The Distributed Computing Library (dislib) provides distributed algorithms ready to use as a library. So far, dislib is highly focused on machine learning algorithms, and is greatly inspired by scikit-learn. However, other types of numerical algorithms might be added in the future. The main objective of dislib is to facilitate the execution of big data analytics algorithms in distributed platforms, such as clusters, clouds, and supercomputers.
Dislib has been implemented on top of PyCOMPSs programming model, and it is being developed by the Workflows and Distributed Computing group of the Barcelona Supercomputing Center.
Documentation¶
Performance¶
The following plot shows fit time of some dislib models on the MareNostrum 4 supercomputer (using 8 worker nodes):
Labels on the horizontal axis represent algorithm-dataset, where:
ALS = AlternatingLeastSquares
CSVM = CascadeSVM
GMM = GaussianMixture
Load =
load_svmlight_file
RF = RandomForestClassifier
Shuf =
shuffle
TR =
Array.transpose
and:
Netflix = The Netflix Prize dataset.
KDD99 = The KDDCUP 1999 dataset.
ijcnn1 = The ijcnn1 dataset.
gaia = The Tycho-Gaia Astrometric Solution dataset 1.
100M and 300M = 100 and 300 million random samples, with 100 features each.

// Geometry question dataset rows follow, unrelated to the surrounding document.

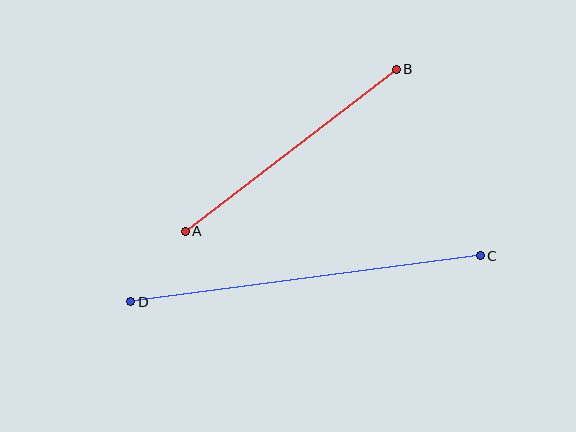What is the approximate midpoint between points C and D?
The midpoint is at approximately (306, 279) pixels.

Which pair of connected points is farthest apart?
Points C and D are farthest apart.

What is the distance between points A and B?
The distance is approximately 266 pixels.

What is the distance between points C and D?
The distance is approximately 352 pixels.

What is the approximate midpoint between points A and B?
The midpoint is at approximately (291, 150) pixels.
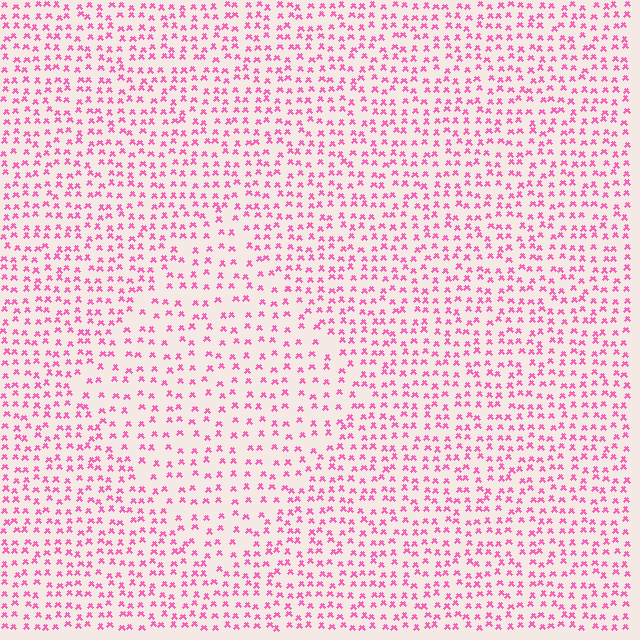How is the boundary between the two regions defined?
The boundary is defined by a change in element density (approximately 1.6x ratio). All elements are the same color, size, and shape.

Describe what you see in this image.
The image contains small pink elements arranged at two different densities. A diamond-shaped region is visible where the elements are less densely packed than the surrounding area.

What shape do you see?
I see a diamond.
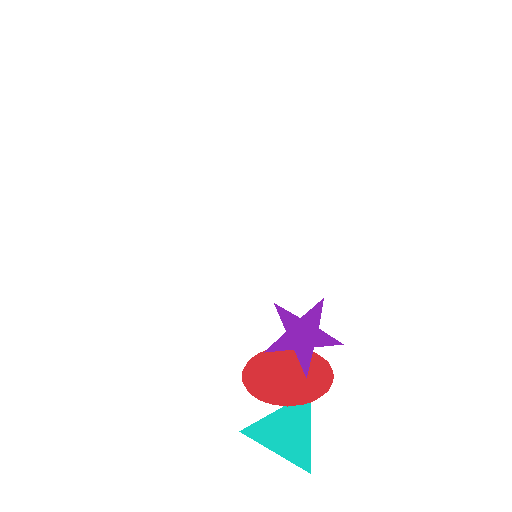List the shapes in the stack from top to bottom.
From top to bottom: the purple star, the red ellipse, the cyan triangle.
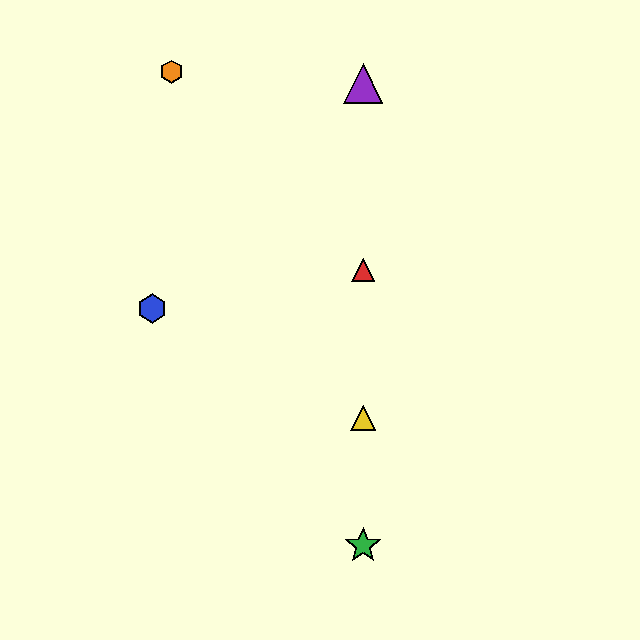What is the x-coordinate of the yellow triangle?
The yellow triangle is at x≈363.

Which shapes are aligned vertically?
The red triangle, the green star, the yellow triangle, the purple triangle are aligned vertically.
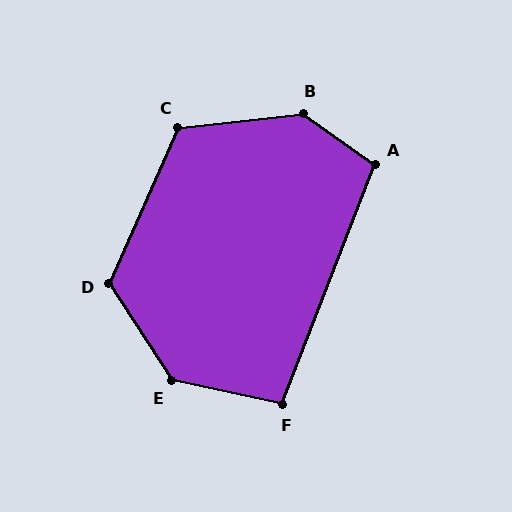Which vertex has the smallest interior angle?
F, at approximately 99 degrees.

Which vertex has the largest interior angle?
B, at approximately 138 degrees.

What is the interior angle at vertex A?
Approximately 104 degrees (obtuse).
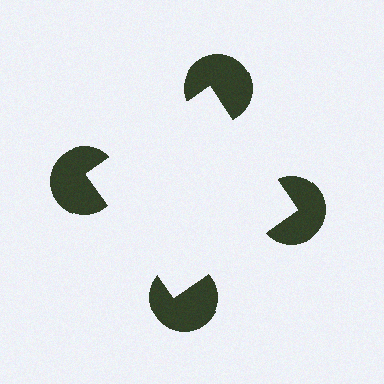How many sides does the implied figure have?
4 sides.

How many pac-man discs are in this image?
There are 4 — one at each vertex of the illusory square.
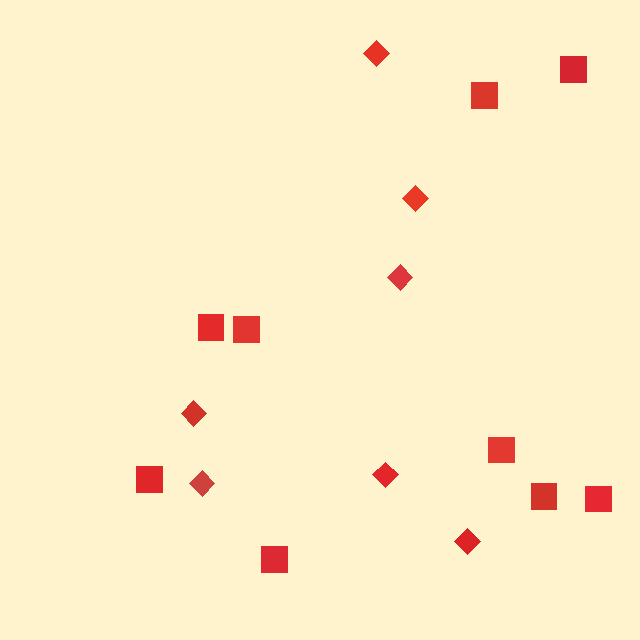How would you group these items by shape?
There are 2 groups: one group of diamonds (7) and one group of squares (9).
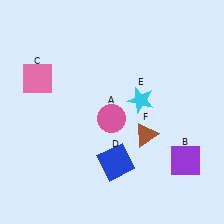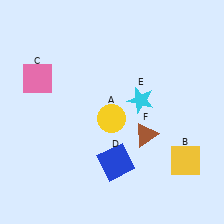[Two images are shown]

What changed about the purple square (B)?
In Image 1, B is purple. In Image 2, it changed to yellow.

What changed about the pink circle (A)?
In Image 1, A is pink. In Image 2, it changed to yellow.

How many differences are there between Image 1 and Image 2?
There are 2 differences between the two images.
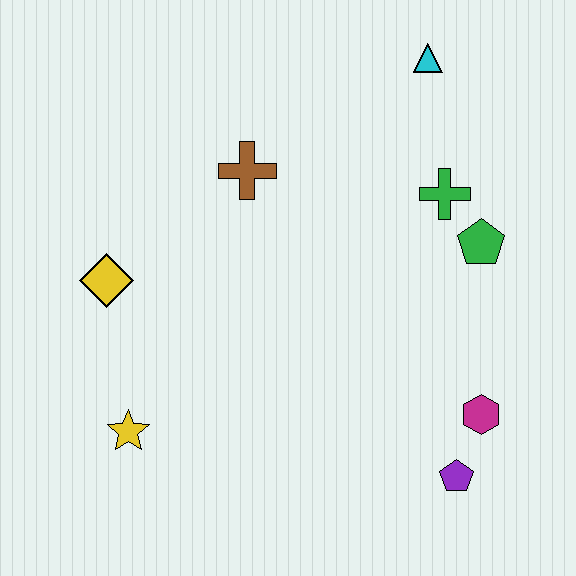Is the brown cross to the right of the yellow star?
Yes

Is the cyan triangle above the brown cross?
Yes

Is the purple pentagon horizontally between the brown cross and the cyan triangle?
No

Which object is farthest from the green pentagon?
The yellow star is farthest from the green pentagon.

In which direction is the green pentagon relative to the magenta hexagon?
The green pentagon is above the magenta hexagon.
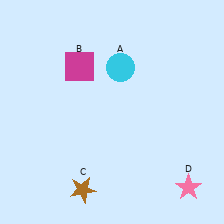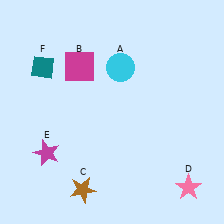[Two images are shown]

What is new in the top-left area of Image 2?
A teal square (F) was added in the top-left area of Image 2.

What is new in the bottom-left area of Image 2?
A magenta star (E) was added in the bottom-left area of Image 2.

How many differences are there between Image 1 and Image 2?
There are 2 differences between the two images.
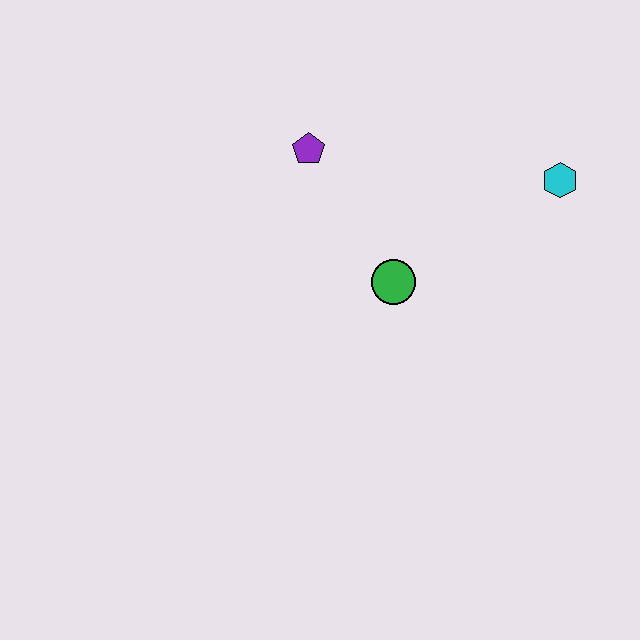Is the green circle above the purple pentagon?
No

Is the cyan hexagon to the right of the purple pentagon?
Yes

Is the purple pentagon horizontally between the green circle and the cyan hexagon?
No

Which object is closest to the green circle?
The purple pentagon is closest to the green circle.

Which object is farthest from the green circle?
The cyan hexagon is farthest from the green circle.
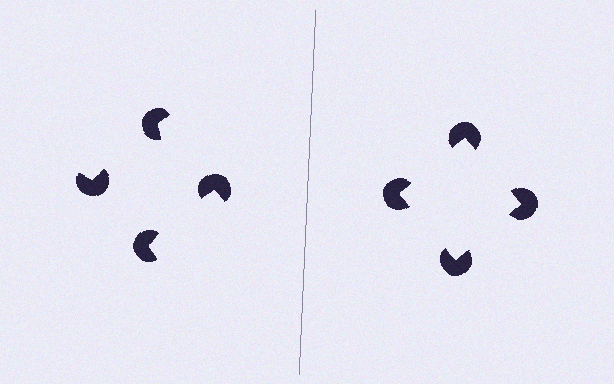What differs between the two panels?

mnist = The mnist dataset.
20K = Square matrix of 20 thousand rows and 20 thousand columns, with random values.
Source code¶
The source code of dislib is available online at Github.
Support¶
If you have questions or issues about the dislib you can join us in Slack.

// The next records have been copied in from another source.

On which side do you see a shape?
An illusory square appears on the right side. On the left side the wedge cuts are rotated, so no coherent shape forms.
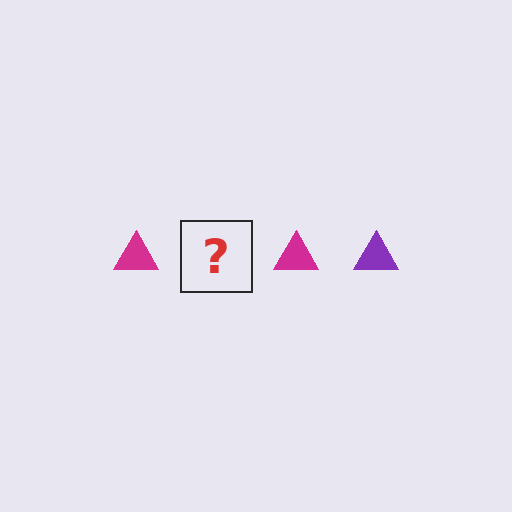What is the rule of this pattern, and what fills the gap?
The rule is that the pattern cycles through magenta, purple triangles. The gap should be filled with a purple triangle.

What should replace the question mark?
The question mark should be replaced with a purple triangle.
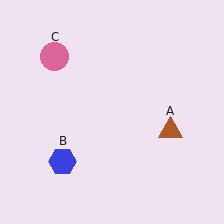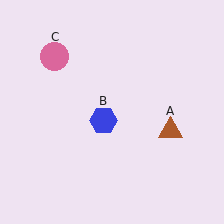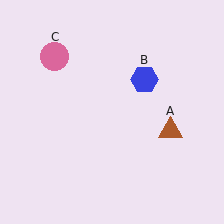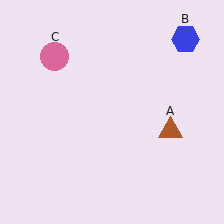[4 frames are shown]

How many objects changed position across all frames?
1 object changed position: blue hexagon (object B).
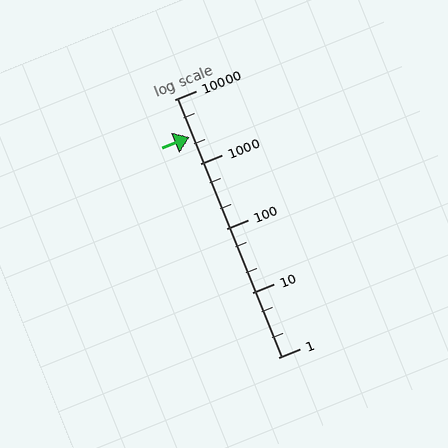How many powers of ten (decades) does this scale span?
The scale spans 4 decades, from 1 to 10000.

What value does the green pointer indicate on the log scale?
The pointer indicates approximately 2600.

Alternatively, you can send us an e-mail to support-compss@bsc.es.
Citing dislib¶
If you use dislib in a scientific publication, we would appreciate citations to the following paper:
J. Álvarez Cid-Fuentes, S. Solà, P. Álvarez, A. Castro-Ginard, and R. M. Badia, “dislib: Large Scale High Performance Machine Learning in Python,” in Proceedings of the 15th International Conference on eScience, 2019, pp. 96-105
Bibtex:¶
@inproceedings{dislib,
title = {{dislib: Large Scale High Performance Machine Learning in Python}},
author = {Javier Álvarez Cid-Fuentes and Salvi Solà and Pol Álvarez and Alfred Castro-Ginard and Rosa M. Badia},
booktitle = {Proceedings of the 15th International Conference on eScience},
pages = {96-105},
year = {2019},
}
Indices and tables¶
- 1
Michalik, Daniel, Lindegren, Lennart, and Hobbs, David, “The Tycho-Gaia astrometric solution - How to get 2.5 million parallaxes with less than one year of Gaia data,” A&A, vol. 574, p. A115, 2015.